Paris, 1793, pendant la Terreur. Le Chevalier de Maison-Rouge fomente un complot pour faire évader la reine Marie-Antoinette. Il reçoit l'aide de Dixmer, son beau-frère, maître-tanneur vu par ses concitoyens comme un ardent révolutionnaire...Contre toute attente, c'est une très bonne adresse !
De loin, Capellani me semblait tenir à une sorte d'héritier chiant du déjà très chiant "Film d'Art". Les textes que je croise sur le net insistent sur l'innovation de son œuvre, sur son côté "chaînon manquant français" entre Zecca et Griffith - notamment par ses panoramiques, ses inserts, ou le réalisme de ses tournages en extérieur. Sans remettre en cause la validité de ces visions d'historien, je reste un peu dubitatif sur l'intérêt d'aller apprécier le film sous cet angle-là, tant c'est aller y chercher à la tractopelle quelques miettes dérisoires. On a quoi, deux travellings (qui pour le coup font certes vraiment évènement), peut-être 10 inserts à tout casser ? Les passages en intérieur sont aussi (voire plus) inspirés que les extérieurs, ceux-ci étant de toute façon aussi composés et organisés que le reste... On reste dans un cinéma fondamentalement "en tableaux", quand bien même ceux-ci sont parfois articulés, et le nier en allant chercher l'identité du film ailleurs, dans un futur cinématographique dont on devinerait les quelques premières traces ça et là, me semble surtout être l'occasion de rater ce qui en fait la saveur.
Ce qui séduit ici (et ce qui fait que ça n'a jamais un aspect théâtral), c'est l'alliage du geste naturaliste et de tableaux quasi-iconiques, compositions qui en prenant forme semblent soudain symboliser ou résumer la situation, comme dans l'instantané shématique d'une fresque.
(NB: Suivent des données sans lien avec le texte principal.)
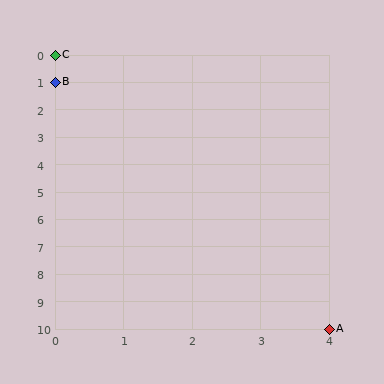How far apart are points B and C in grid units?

Dans ce récit foncièrement anti-révolutionnaire, c'est par exemple très parlant pour la Reine, figure droite entourée de ses suivantes, qui en se figeant dans une pose ferme, à l'endroit stratégique du tableau, tient en respect le chaos des sans-culottes qui l'assaillent. Ainsi avance le récit, par l'à-coup de compositions auxquelles le réalisme (de jeu, de détail) donne corps, au point de nous les rendre invisibles : je ne sais pas si le roman est foisonnant, mais il y a là un art évident du compactage, du condensé, en situations fortes - qui font d'ailleurs que le film ne comporte absolument aucun carton de dialogue (je sais pas si c'est une mode de l'époque où juste un truc de Capellani, mais c'est en tout cas très cohérent avec la manière du film).
Je trouve ça assez irréprochable dans les deux premiers tiers, quand toute l'intrigue est épurée autour du plan d'évasion à mener à bien. La dispersion qui s'ensuit est moins bien gérée, et les deux dernières parties sont plus hésitantes : on sent qu'il aurait fallu choisir un des duos des personnages, et se focaliser prioritairement dessus pour traverser les évènements de façon plus émue (la fin, maladroite au point d'en sembler parodique, en revient aux travers du cinéma sentencieux des théâtreux).
Mais ça reste une excellente nouvelle (j'avais un peu fait le deuil du ciné français de l'époque), je vais essayer d'aller voir ses autres dans la foulée.
Concernant le DVD (Pathé) : superbe restauration et compression ok, qui merde quand même un peu dans les rouge-orangés.